Dusk. That’s what it’s all about, baby. Any point in the year but especially during autumn, when the dark comes a little earlier, the trees start painting pictures and the little breezes begin to nip at the nape of your neck. That’s the ticket. That’s the stuff.
Up here in the summer it can be light for 15, 20 hours a day. In the winter, it will be black skies on your way to and from work. Right now, though, is that sweet spot where I can walk home from work, and cross the bridge and look over…
Oh, darlin’, the way those colors fall asleep in front of the mirror that is the bay, draping themselves over the shoulders of the mountain just beyond it. Tangerines into citrines, emeralds into aquamarine, oceans into ebony, and there – just beyond that canopy – you can see those starry eyes just opening, just coming awake for the artist’s hours.

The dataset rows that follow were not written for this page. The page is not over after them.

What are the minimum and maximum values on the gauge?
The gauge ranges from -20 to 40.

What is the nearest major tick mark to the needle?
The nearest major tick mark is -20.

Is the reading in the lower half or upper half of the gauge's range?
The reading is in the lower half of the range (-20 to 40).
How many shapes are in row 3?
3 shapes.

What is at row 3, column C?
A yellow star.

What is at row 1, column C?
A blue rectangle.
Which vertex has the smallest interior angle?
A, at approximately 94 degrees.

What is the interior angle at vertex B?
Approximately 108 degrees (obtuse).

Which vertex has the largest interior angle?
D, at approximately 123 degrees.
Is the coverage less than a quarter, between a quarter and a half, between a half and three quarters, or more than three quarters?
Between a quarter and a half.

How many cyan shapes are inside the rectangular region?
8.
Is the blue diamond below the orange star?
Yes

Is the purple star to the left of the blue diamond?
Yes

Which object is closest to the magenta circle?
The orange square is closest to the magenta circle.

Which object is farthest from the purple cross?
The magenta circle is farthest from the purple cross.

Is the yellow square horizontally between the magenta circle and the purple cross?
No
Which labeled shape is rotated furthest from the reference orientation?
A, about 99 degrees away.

Last night I looked down on the stream coursing beneath me. No fishers disturbed its steady path. No fish broker it’s surface. It bubbled and burbled and ran on, serene under the last heavy breaths of day, an excerpt of perfect naturalism away from the noise and metal drudgery of the downtown that existed just a short distance nearby.

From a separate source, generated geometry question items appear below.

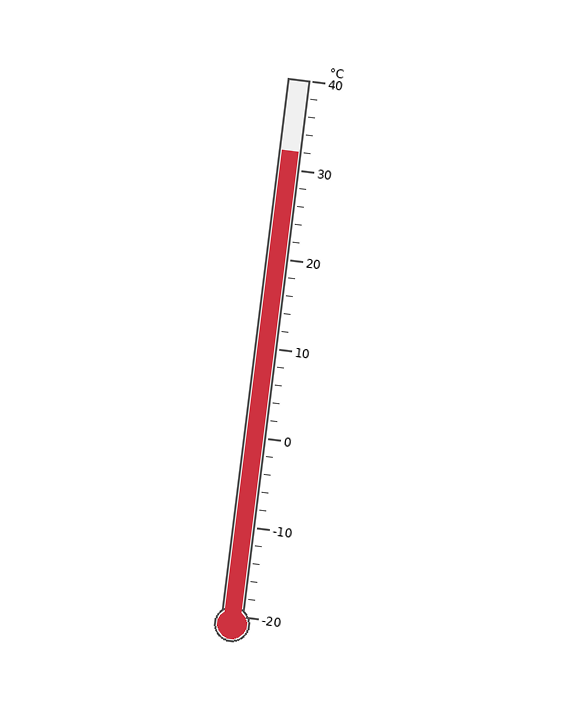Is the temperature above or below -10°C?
The temperature is above -10°C.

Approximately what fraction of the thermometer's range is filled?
The thermometer is filled to approximately 85% of its range.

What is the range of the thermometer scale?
The thermometer scale ranges from -20°C to 40°C.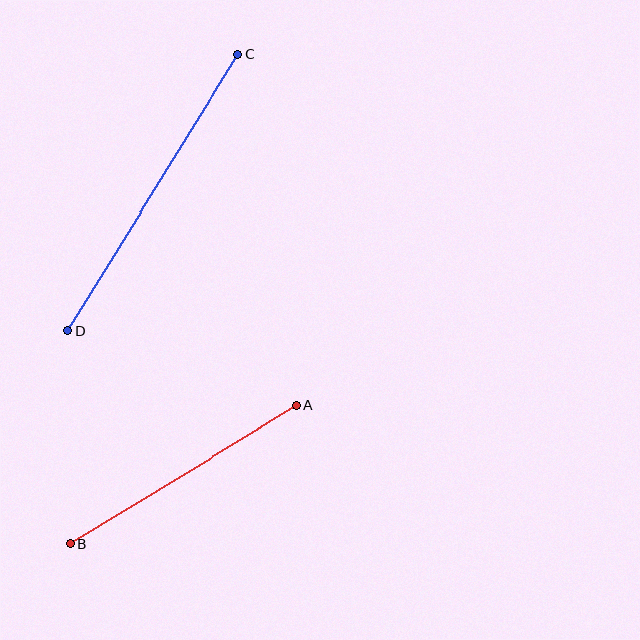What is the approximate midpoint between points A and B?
The midpoint is at approximately (183, 475) pixels.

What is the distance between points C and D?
The distance is approximately 324 pixels.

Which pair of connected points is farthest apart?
Points C and D are farthest apart.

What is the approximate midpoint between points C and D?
The midpoint is at approximately (153, 193) pixels.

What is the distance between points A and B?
The distance is approximately 265 pixels.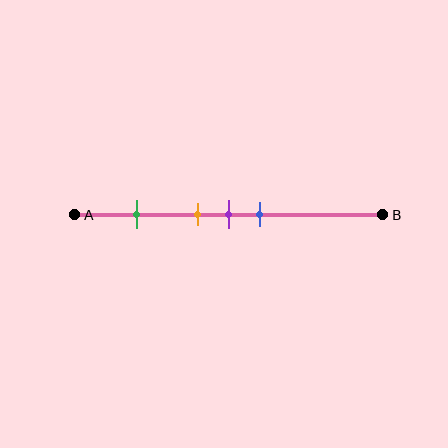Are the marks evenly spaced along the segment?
No, the marks are not evenly spaced.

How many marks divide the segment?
There are 4 marks dividing the segment.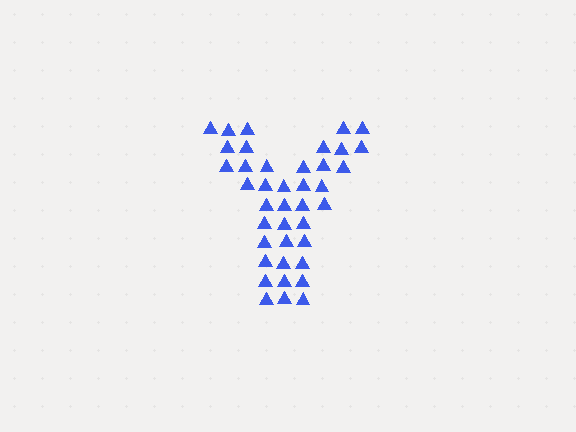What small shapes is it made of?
It is made of small triangles.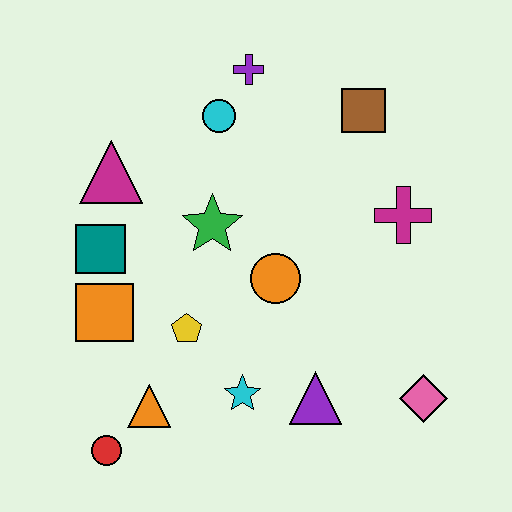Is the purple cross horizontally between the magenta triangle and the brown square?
Yes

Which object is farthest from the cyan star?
The purple cross is farthest from the cyan star.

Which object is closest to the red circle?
The orange triangle is closest to the red circle.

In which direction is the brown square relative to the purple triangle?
The brown square is above the purple triangle.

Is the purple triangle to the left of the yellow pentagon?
No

On my way home, the port sits to the left of me. At dusk, a handful of solitary cars pull away to head home, their headlights breaking through the pale most of September evening. The shipping containers look lonely out there as the darkness gradually envelops them, and warehouses that look long abandoned sit like haunted sentinels with halogen lights casting sickly glows across the rocks.
I want to break into one so bad, but I never have time except my days off and I’ve got too many things to do, and I’m lazy, and also that’s illegal.
To my right is what appears to be the train repair station. It opens up at night and locomotives and cabooses and whatever those middle parts are called (I think they’re just cars?) chugga-chug lazily along the tracks until they’re between the walls, under the roof and sidled up next to a platform. I can hear the rough but unclear voices of the engineers as they call instructions to each other. Or maybe they’re just shooting the breeze while they work and sparks fly out and skitter across the ground.
I round the bend and enter was stretch of road where there are no steady lamps to guide my journey. Just leaning trees on one side – leaves changing clothes into something more vibrant – and reliable pavement on the other, trembling under the occasional vehicle lumbering past. The breeze was on my back last night, a cool, coaxing push that led me upwards. I relied on familiarity to guide my feet up until I found the pale white light of the gas station parking lot and the final vestiges of sunlight sank down behind the horizon.
Then I was home. Then the euphoria slowly faded.
Dusk, baby. That’s what it’s all about.